Curiously, though all of this attention and promotion of breastfeeding has created a culture that is now being called bressure. This is defined as pressure to breastfeed and was the subject of a recent survey by Channel Mum in the UK. The highlights of the survey that went out to 2,075 mums showed:
– 16 per cent of bottle-feeding mums have been on the receiving end of cruel comments from other mothers they know
– one in 20 being attacked on social media
– 69 per cent of bottle-feeding mums said they had been judged negatively
– 41 per cent made to feel they have ‘failed as a mum and failed their child’ by not breastfeeding
– 15 per cent of mums have even lied to cover up their bottle-feeding and appear to be ‘better’ mums.
This so called bressure has led to a public campaign to increase awareness of the harassment that some mothers feel which involves taking selfies with cards having one word describing what breastfeeding meant for them. A video from Channel Mum can be seen here
While I am all for breastfeeding, I find it peculiar that the experience that breastfeeding mothers (all 22% of them) had in 1972 is now being felt by a larger percentage in 2015 who are bottle feeding. It is unfortunate that assumptions are being made of many of these women who put a bottle in the mouths of their infants. How many times does one conclude that the mother simply chose not to breastfeed because they were worried about the way their breasts would be affected cosmetically or that they simply chose to go back to work and breastfeeding would just get in the way. I suspect in most cases the truth is much different. Many of these mothers have tried to breastfeed but couldn’t produce enough. Others may have suffered from cracked nipples, mastitis, abscesses or due to prior surgery were unable to produce milk. Many such mothers have agonized over their “failure” to do something that they hear “everyone can do”. While they are told it takes some work for many that is a huge understatement. Is it not bad enough that these women have suffered the feeling of failure? To be looked at or spoken to in a disapproving way does nothing to support them. Add to this that by 3 months of age at least in the US 65% of mothers are providing some formula and it seems silly to take the “high and mighty” approach in the first couple of months and assume the worst of these women. Many of the “breastfeeders” will soon enough join the ranks of those using some formula.

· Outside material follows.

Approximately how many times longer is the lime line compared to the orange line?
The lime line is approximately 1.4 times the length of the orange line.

Maybe the better option is to try and help. Many of the above problems whether it be producing enough quantity or pain related to breastfeeding can be addressed through tips on technique. While I am not an expert in this, hospitals would do well to increase staffing of on site lactation consultants to help mothers who wish to breastfeed get off on the right foot so to speak. A larger working force of midwives in North America in particular could certainly provide help in this regard. What I can say is that if a woman suffers a bad experience with breastfeeding in their first pregnancy the likelihood they will try again the next time is lower especially if we as a society make them feel like a failure.

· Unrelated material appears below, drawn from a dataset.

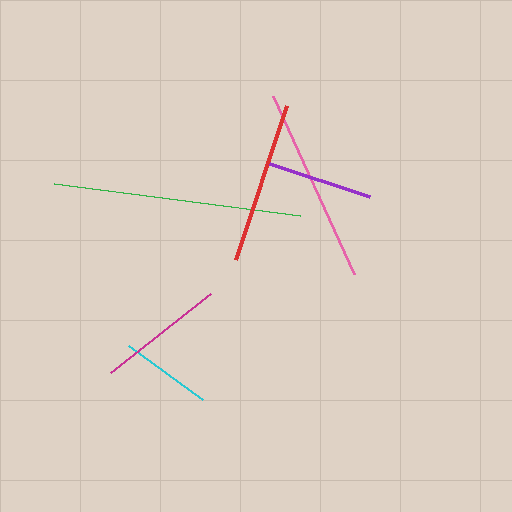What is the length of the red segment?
The red segment is approximately 162 pixels long.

Yes we need to promote breastfeeding and we should do what we can to follow the WHO recommendations and minimize the use of formula when possible. While bressure may have been intended to yield something good we need to be sensitive. Perhaps a better strategy next time a friend says they are going to use formula is to ask if they are having trouble with breastfeeding and if they need some help. Not having the discussion will ensure that nothing changes and a chance to do something will be lost due to misdirected bressure.